Bryan and the Japanese

“Mr. [William Jennings] Bryan’s name is better known in Japan than that of any other American,” the Omaha Daily News was told on November 13, 1909, by Motosada Zumoto, editor and proprietor of the Japan Times. Zumoto had accompanied a Japanese trade commission to the United States. The commission’s stop in Omaha was climaxed by a banquet attended by fifty Japanese guests and more than one hundred prominent Omahans. Bryan was the main speaker and took advantage of the occasion to promote his international diplomatic goals.

In 1905, Bryan had helped advance a peaceful resolution to the Russo-Japanese War by meeting with leaders and delivering a proposal for arbitration. Bryan’s ideas were adopted by President Theodore Roosevelt, who later won the Nobel Peace Prize for his successful mediation of the war at the Portsmouth Conference later that year. “Mr. Bryan urged arbitration of disputes between nations,” reported the DailyNews in 1909. “Baron Shibusawa [head of the Japanese commission] replied that cultivation of trade relations between nations, on the basis of honesty and justice, would remove the need for international courts of arbitration.

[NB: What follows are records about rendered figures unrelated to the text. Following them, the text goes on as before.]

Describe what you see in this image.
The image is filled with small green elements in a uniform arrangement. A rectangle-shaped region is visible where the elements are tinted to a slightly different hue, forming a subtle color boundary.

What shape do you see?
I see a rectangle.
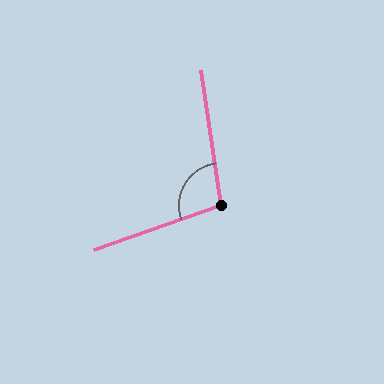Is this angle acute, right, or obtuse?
It is obtuse.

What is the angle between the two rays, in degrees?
Approximately 101 degrees.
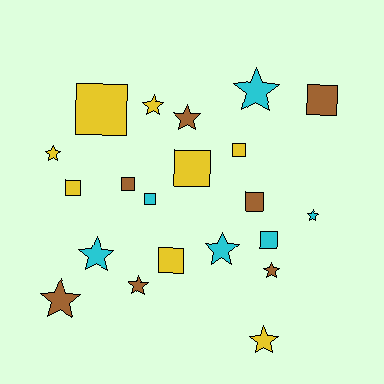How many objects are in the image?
There are 21 objects.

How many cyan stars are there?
There are 4 cyan stars.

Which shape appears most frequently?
Star, with 11 objects.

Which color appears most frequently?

“The remarks of both men were considered of such interest to the people of Japan that they were cabled to the Japanese newspapers. Mr. Bryan’s is the first address by any American to the commission that has been cabled in full to Japan.”

The banquet talk was not exclusively of politics or trade. Bryan told the guests about the Japanese student who had lived with his family a few years before while attending the University of Nebraska. The Japanese complimented their hosts on the tasteful display of the American and Japanese flags and the other banquet arrangements.

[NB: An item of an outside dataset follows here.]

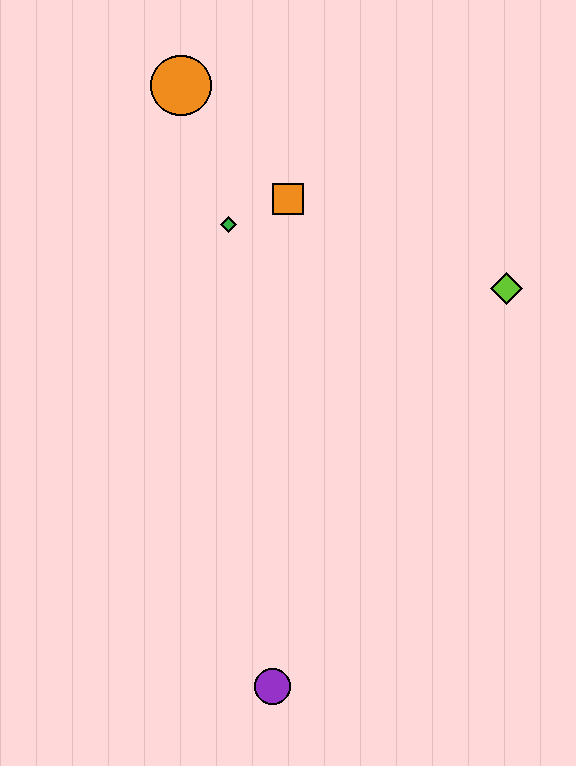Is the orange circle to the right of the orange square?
No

“At each place a small Japanese flag-a red sun on a white field-was laid as a souvenir. At the plate of each guest was placed a copy in Japanese of the address of Mr. Bryan, also a set of Omaha and Nebraska postcards. . . . On the proposal of a toast to the emperor, after grace had been said by Bishop Williams, hosts and guests drank the toast and the guests, still standing, sounded their college-like yell, Rah! Rah! Rah! America-a-a! Nippon, Omaha! Banzai! Rah!”

The Japanese delegation departed early the next morning by special train for Denver to continue their tour.